Unlike rusting, which leaves an indiscriminate reddish-brown mark on iron and steel exposed to air and moisture, stainless steel corrosion is confined to one concentrated area and can occur at random. The corrosion forms small pockets of sulfide -- left over from impurities in the ore -- which can pierce the steel, causing leaks or acting as points of origin for cracks, the researchers discovered.

"Think about scoring a piece of glass you want to break -- if you make a hole, then it's easier to crack," Ryan said. "The most dramatic failures tend to be industrial ones, typically the chemical process industry, which is one of the biggest users of stainless steel."

Advertisement

Stainless steel failures can also cause headaches in the home and in the hospital.

"Most of your household appliances contain stainless steel. It's quick to clean and has an attractive shiny appearance.
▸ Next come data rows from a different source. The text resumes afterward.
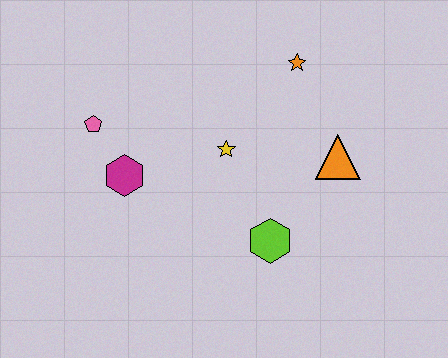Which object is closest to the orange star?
The orange triangle is closest to the orange star.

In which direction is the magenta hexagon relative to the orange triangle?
The magenta hexagon is to the left of the orange triangle.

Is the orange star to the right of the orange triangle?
No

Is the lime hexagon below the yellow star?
Yes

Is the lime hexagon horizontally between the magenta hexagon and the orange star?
Yes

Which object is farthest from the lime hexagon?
The pink pentagon is farthest from the lime hexagon.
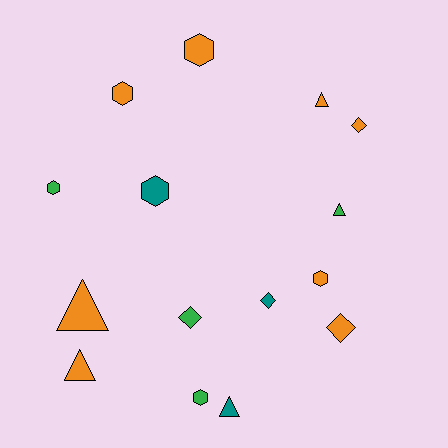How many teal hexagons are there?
There is 1 teal hexagon.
This cleanability also makes it the material of choice for applications requiring sterile surfaces such as surgical instruments or plants for producing pharmaceuticals," Ryan said.
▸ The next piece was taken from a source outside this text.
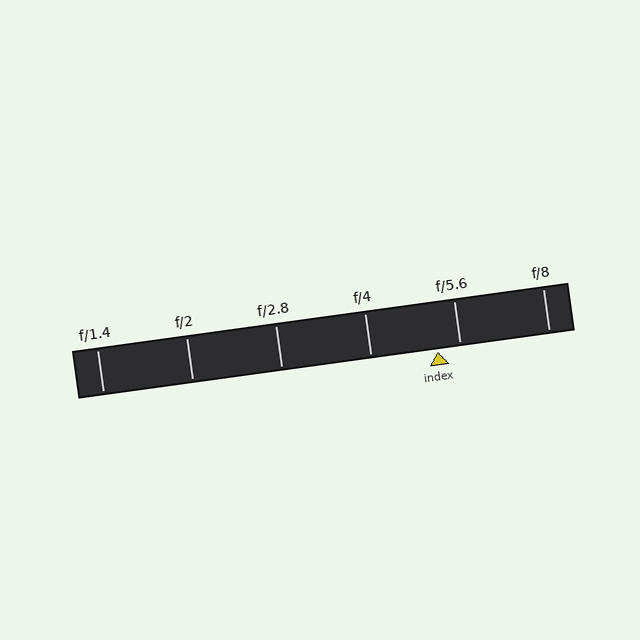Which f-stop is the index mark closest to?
The index mark is closest to f/5.6.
"Stainless steel is used in countless engineering applications and, in general, it has very good resistance and performs well, but it is susceptible to this devastating pitting corrosion," she added. "Now we've worked out the sequence of events that cause this Achilles heel, and we can use this information to work out how to fix it."

As a result, "stainless steel cladding on buildings might retain its shine better in future, and household products should become slightly cheaper to produce," Roger Newman of the University of Manchester Institute of Science and Technology in England, who wrote an accompanying News and Views article, told UPI.

The finding could help steel manufacturers modify the production process to avoid the sulfur pockets, the authors said.

"This may result in better performing, lower risk, and possible cheaper stainless steels for a given application," Ryan said.

"Heat treatment might also draw chromium back into the depleted zones" to prevent corrosion, Newman said.

Advertisement

Steel is endowed with its "stainless" property when iron is mixed with chromium. As the newly made steel ingot cools, minuscule sulfur-rich impurity particles solidify at a lower temperature than the steel, remaining molten after the metal turns solid.

Using instruments he had developed to study the process, Williams began to note unusual chemistry in and around the impurities, which triggered the corrosion. He theorized that the reason was the "sucking" of chromium out of the steel into the impurity during manufacture, but lacked the necessary tools to prove it.

Taking advantage of the cutting-edge Focused Ion Beam microscope -- normally used in the semiconductor industry to make integrated circuits -- the team was able to make the needed chemical measurements on the molecular scale. The investigators noted a chromium-depleted region just around the impurity particles. Just as Williams had suspected, as the steel cools, the impurity particles slurp chromium out of the steel around them, creating a "tiny nutshell" of steel lacking the stainless quality, they observed.

Corrosion of this layer, just 100 nanometers -- one-ten-millionth of a meter -- in diameter, is "the virus that triggers the main attack," Ryan and Williams noted.

"It is intriguing that something so small can be the cause of some of the most disastrous industrial corrosion failures known," Williams told UPI.

Advertisement

"This is a nice piece of work," Newman told UPI. "A priority is to repeat the finding."

The work is of significance to scientists and the general public, Ryan said.

"We have resolved a long-debated issue in materials science. We are using very high-resolution novel techniques to look at real engineering systems," she told UPI. "To the public, they ultimately reduce the risk of failures due to this mode of corrosion and thereby have an economic and safety impact."